My initial thought was, what a delightful and true way
to start the new year! Here I was doing dishes because we had food
to eat; I could see my three beautiful, healthy children outside
playing in the snow together; my husband was already off working at
his job; I had just spent the last week warmly surrounded by
extended family, celebrating Christmas. I was anticipating getting
the household back to normal after several weeks of decorating,
shopping, gift-giving, and attending Christmas events. My life is
filled with good things!
My second impulse was to feel “bad.” Here I was, feeling contented with my happy life,
getting ready to go back to “normal” and yet how many people in
this world, in my own community, in my own circle of acquaintances,
wouldn't love to go back to “normal” but cannot? People who are
facing life without a loved one, people whose illnesses have not yet
been healed, whose broken relationships have not yet been mended,
whose problems have not yet been solved? How could I be happy when
all these others are facing heart-rending challenges or losses?
And yet...
Ann Voskamp writes in her book, One Thousand Gifts:
How does it save the world to reject unabashed joy
when it is
joy that saves us?
Rejecting joy to stand
in solidarity with the
suffering
doesn't rescue the suffering. The
converse does. The
brave who focus on all things good and all things
beautiful and
all things true, even in the small, who give thanks
for it and dis-
cover joy even in the here and now, they are agents of
change
who bring fullest
Light to all the world. (p. 58, emphasis
mine)
I will always be
able to find someone who is worse off than me and also someone who is
better off than me.

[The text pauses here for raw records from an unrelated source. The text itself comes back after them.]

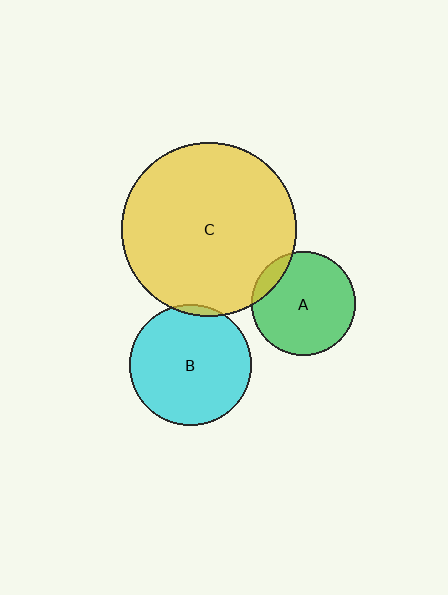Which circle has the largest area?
Circle C (yellow).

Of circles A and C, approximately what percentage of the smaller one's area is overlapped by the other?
Approximately 10%.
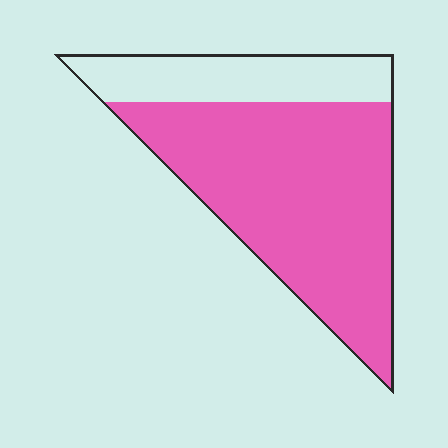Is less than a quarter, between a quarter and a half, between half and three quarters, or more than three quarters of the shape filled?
Between half and three quarters.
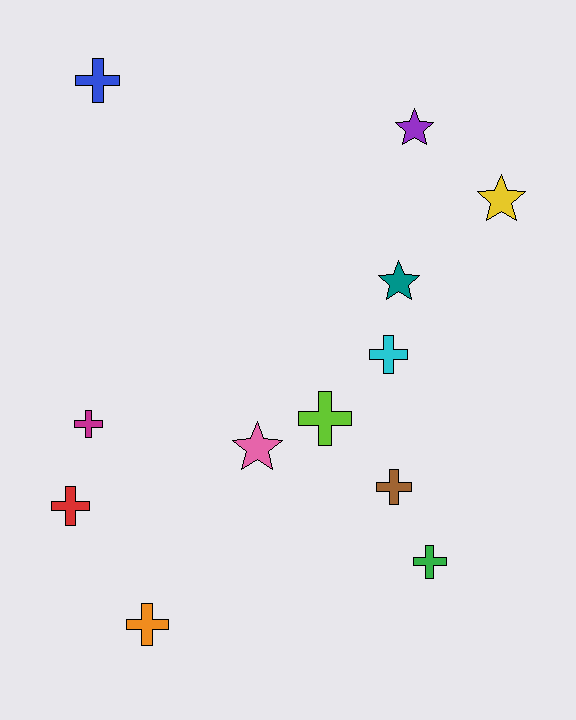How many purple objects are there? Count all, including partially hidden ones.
There is 1 purple object.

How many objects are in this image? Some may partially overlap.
There are 12 objects.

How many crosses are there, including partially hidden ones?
There are 8 crosses.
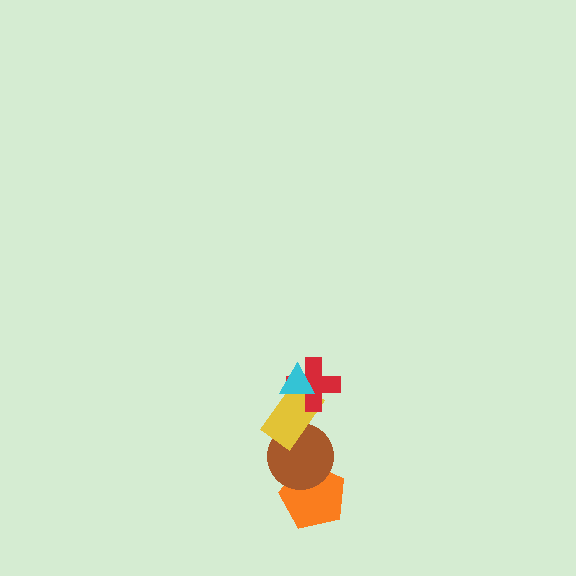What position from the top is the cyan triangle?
The cyan triangle is 1st from the top.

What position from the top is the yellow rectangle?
The yellow rectangle is 3rd from the top.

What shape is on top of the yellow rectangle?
The red cross is on top of the yellow rectangle.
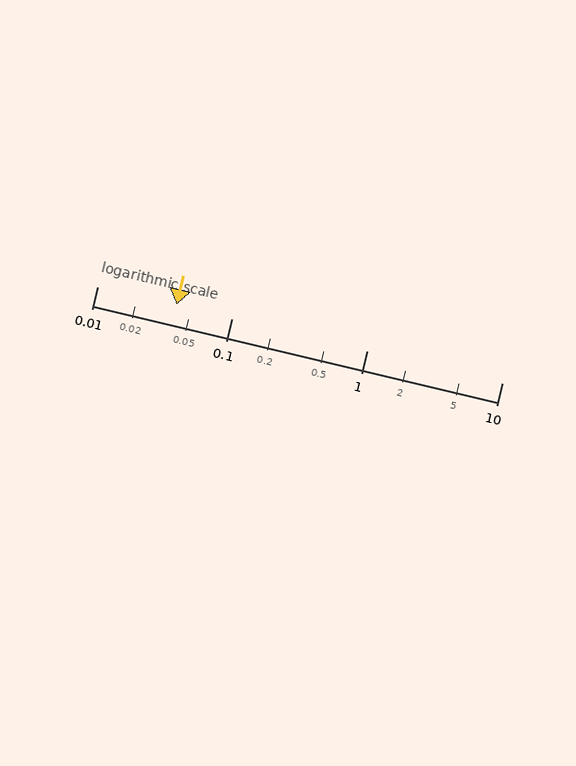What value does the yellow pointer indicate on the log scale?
The pointer indicates approximately 0.039.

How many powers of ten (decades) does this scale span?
The scale spans 3 decades, from 0.01 to 10.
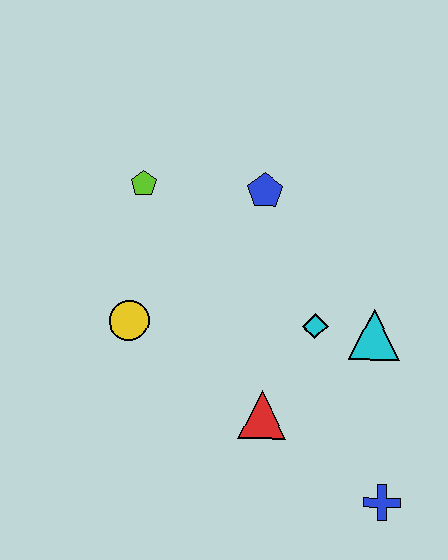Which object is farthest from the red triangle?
The lime pentagon is farthest from the red triangle.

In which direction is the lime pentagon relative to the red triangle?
The lime pentagon is above the red triangle.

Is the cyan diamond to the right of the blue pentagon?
Yes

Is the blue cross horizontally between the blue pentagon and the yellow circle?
No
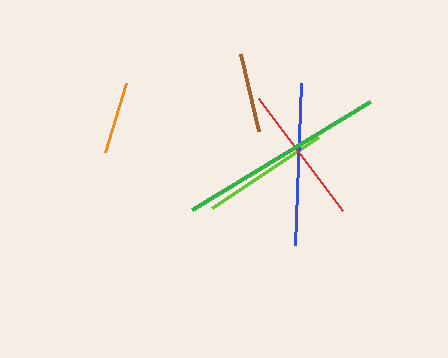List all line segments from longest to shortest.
From longest to shortest: green, blue, red, lime, brown and orange (about equal).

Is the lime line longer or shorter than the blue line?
The blue line is longer than the lime line.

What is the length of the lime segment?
The lime segment is approximately 127 pixels long.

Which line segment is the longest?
The green line is the longest at approximately 208 pixels.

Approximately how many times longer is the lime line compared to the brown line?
The lime line is approximately 1.6 times the length of the brown line.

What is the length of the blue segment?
The blue segment is approximately 162 pixels long.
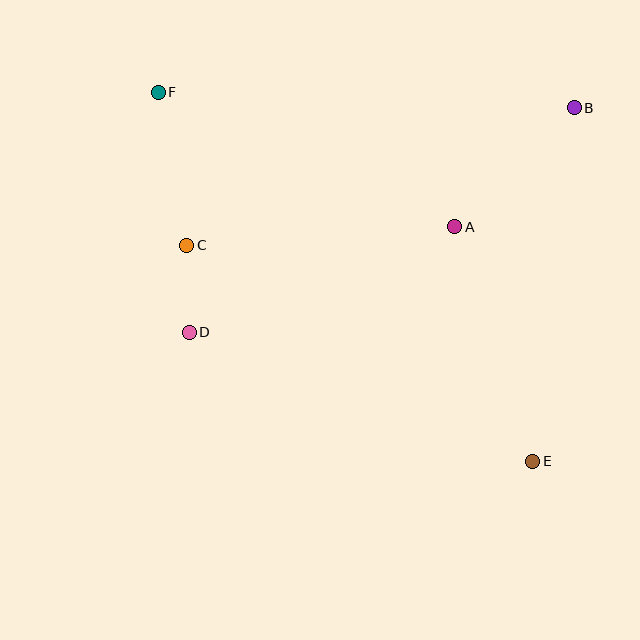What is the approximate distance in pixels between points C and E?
The distance between C and E is approximately 408 pixels.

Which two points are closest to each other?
Points C and D are closest to each other.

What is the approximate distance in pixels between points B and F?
The distance between B and F is approximately 416 pixels.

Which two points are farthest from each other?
Points E and F are farthest from each other.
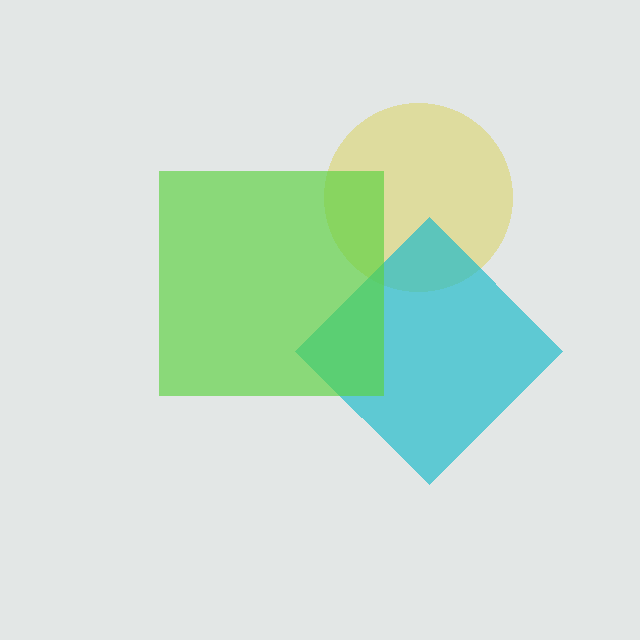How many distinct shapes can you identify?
There are 3 distinct shapes: a yellow circle, a cyan diamond, a lime square.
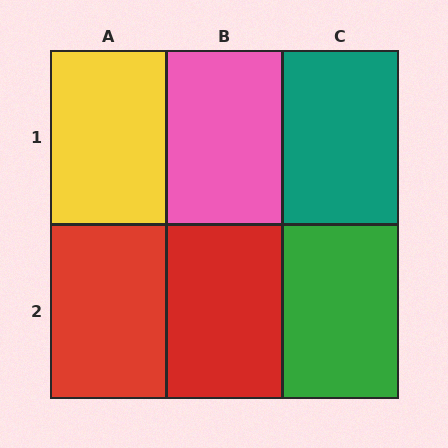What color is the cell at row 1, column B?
Pink.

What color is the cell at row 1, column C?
Teal.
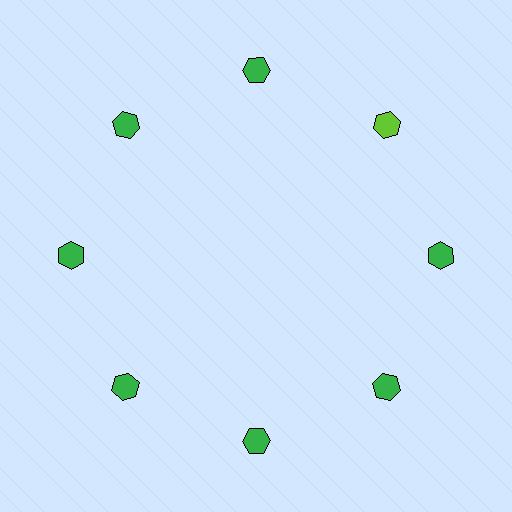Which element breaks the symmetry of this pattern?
The lime hexagon at roughly the 2 o'clock position breaks the symmetry. All other shapes are green hexagons.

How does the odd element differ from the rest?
It has a different color: lime instead of green.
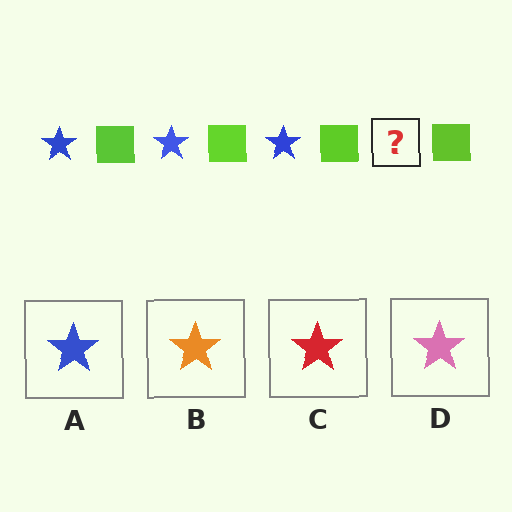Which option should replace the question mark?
Option A.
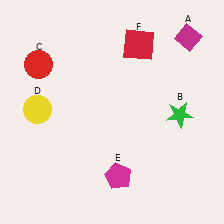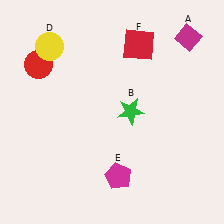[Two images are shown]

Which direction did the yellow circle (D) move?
The yellow circle (D) moved up.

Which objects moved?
The objects that moved are: the green star (B), the yellow circle (D).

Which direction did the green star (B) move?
The green star (B) moved left.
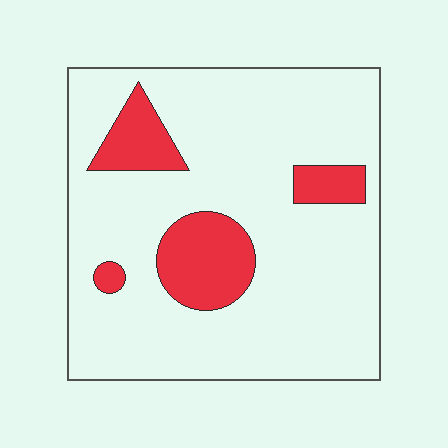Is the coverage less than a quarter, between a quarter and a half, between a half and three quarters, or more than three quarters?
Less than a quarter.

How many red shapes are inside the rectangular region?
4.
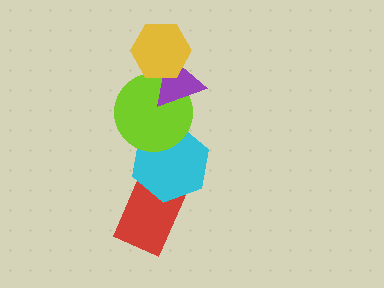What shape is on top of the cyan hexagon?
The lime circle is on top of the cyan hexagon.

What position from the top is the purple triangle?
The purple triangle is 2nd from the top.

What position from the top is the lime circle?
The lime circle is 3rd from the top.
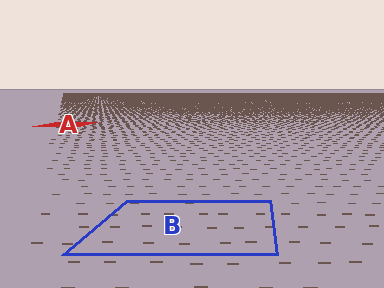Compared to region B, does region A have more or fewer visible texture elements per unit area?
Region A has more texture elements per unit area — they are packed more densely because it is farther away.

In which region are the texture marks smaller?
The texture marks are smaller in region A, because it is farther away.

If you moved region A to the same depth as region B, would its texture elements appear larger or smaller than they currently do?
They would appear larger. At a closer depth, the same texture elements are projected at a bigger on-screen size.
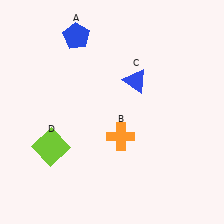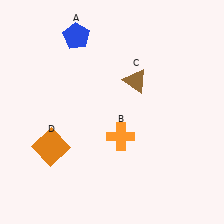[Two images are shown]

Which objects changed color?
C changed from blue to brown. D changed from lime to orange.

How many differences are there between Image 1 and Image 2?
There are 2 differences between the two images.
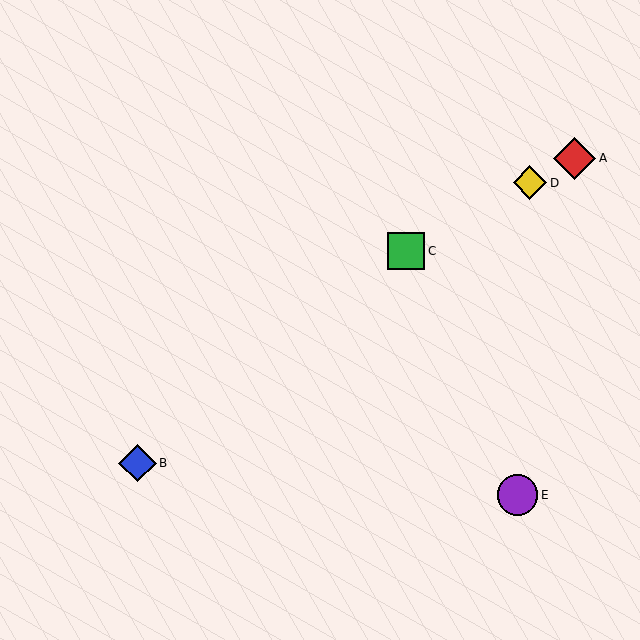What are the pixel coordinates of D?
Object D is at (530, 183).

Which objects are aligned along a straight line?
Objects A, C, D are aligned along a straight line.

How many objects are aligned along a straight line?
3 objects (A, C, D) are aligned along a straight line.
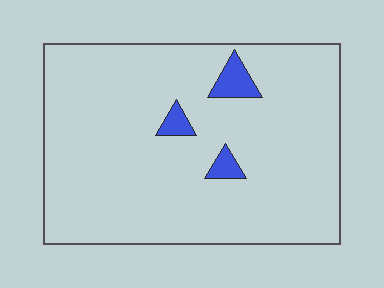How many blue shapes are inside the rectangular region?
3.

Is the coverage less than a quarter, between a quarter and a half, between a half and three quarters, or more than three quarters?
Less than a quarter.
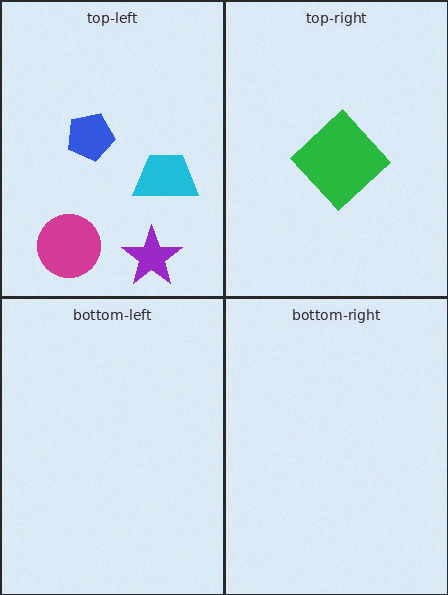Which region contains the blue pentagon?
The top-left region.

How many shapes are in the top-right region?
1.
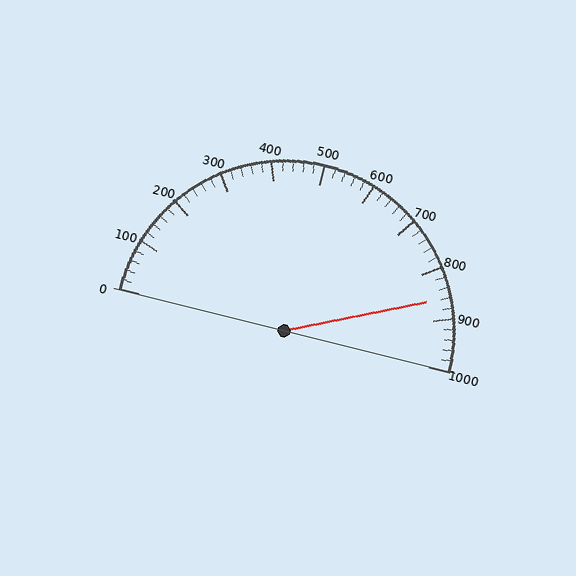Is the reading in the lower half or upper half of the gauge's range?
The reading is in the upper half of the range (0 to 1000).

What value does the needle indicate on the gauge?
The needle indicates approximately 860.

I could spend my life feeling badly for the
suffering or feeling envious of the wealthy. This is a seriously
tempting option, except that I have recently been reminded again that
sometimes it is the suffering who are rich and the wealthy who are
suffering.
As ridiculous as it sounds, I sometimes feel like I
should be cautious about being too happy, like I may use up my life
quota of happiness too soon and just be left with sorrow. Or that
being thankful for what I have means I am uncaring towards those who
have to live without. However, I am going to choose instead to spend
my life in gratitude for what I have right now and trust that God
will grant me the grace I need when I am the one suffering, and a
spirit of generosity when I am the one with abundance. So here's to
a year full of joy and gratitude, grace and generosity! Happy 2013!